Heykel kaidesinde iki adet kabartma bulunmakta. “Çocuklu Kadın” Sorbonne’nun
eğitime verdiği desteği ve “Savaşçılar” da 2. Dünya Savaşı sırasında görev
yapmış Fransız ve Sırp askerleri betimler.
Sırplar uzunca bir süre Frankofondu ve Sırbistan’ın en
popüler yabancı dili de Fransızca idi. Bosna savaşı sırasında Fransız medyası
bazı sebeplerle Sırp karşıtı propaganda yapması ve ardından NATO’nun bombalama
yapması Fransa ile olan dostluğu bitiren, bardağı taşıran son damla olmuş.

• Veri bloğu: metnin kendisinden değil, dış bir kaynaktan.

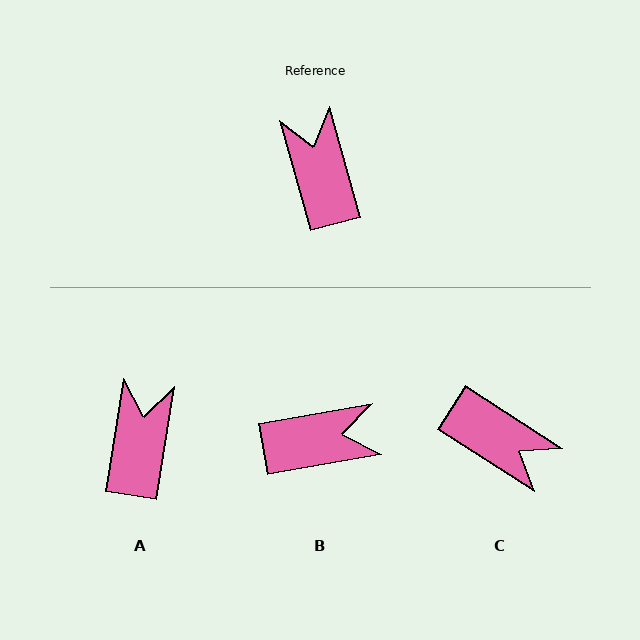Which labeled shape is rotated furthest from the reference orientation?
C, about 138 degrees away.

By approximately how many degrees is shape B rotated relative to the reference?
Approximately 95 degrees clockwise.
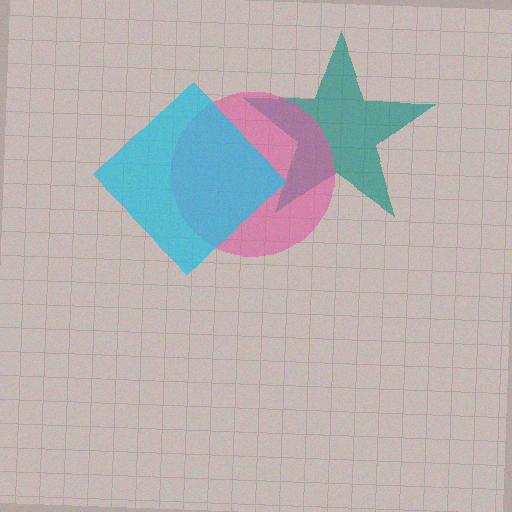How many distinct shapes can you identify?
There are 3 distinct shapes: a teal star, a pink circle, a cyan diamond.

Bütün bu olaylar sonucu Kalemeydan Parkı içinde bulunan
heykel siyah bir kumaş ile örtülmüş ve “Artık var olmayan Fransa’nın sonsuz
zaferi” yazan bir tabela heykelin önüne konmuş. Tabii bu durum çok uzun
sürmemiş ve 2000 yılında kurulan hükümet ile Sırbistan – Fransa ilişkileri
tekrar iyileşerek heykel orjinal görüntüsüne geri dönmüş.
- Balıkçı çeşmesi:
Sırp heykeltraş Simeun Roksandić tarafından yapılan çeşme 1907 yılında Londra
Balkan Sergisinde yer almış. Roksandić’e heykeli taşıyan geminin Belgrad’a
dönerken battığı söylenmiş. Bunun üzerine heykeltraş heykelin bir kopyasını
daha yapmış. Böylece iki adet yapılan heykelin ikinci kopyası Kalemeydan Parkı
içinde orjinali ise Zagreb’te bulunmakta.
- Roma Kuyusu: Belgrad
ziyareti sırasında Alfred Hitchcock bile Roma Kuyusu’nun ürpertili görünümü
üzerine yorum yapmış.
- İstanbul Kapısı:
Türklerin Sırbistan’ı kontrol ettiği dönemin kapanışında şehrin anahtarları
Prens Mihailo’ya bu kapı önünde teslim edilmiş.
- Nebojsa Kulesi: Fearless Tower/korkusuz kule… Kalemegdan
Osmanlı’nın elinde iken bu kule, Osmanlı’nın zindanıymış. 4 katlı olan kulenin
her katı, çeşitli nedenlerden dolayı hapis yatan kişilere ayrılmış ve önündeki
meydanda da halka gözdağı vermek için, suç işleyen insanlar idam ediliyormuş.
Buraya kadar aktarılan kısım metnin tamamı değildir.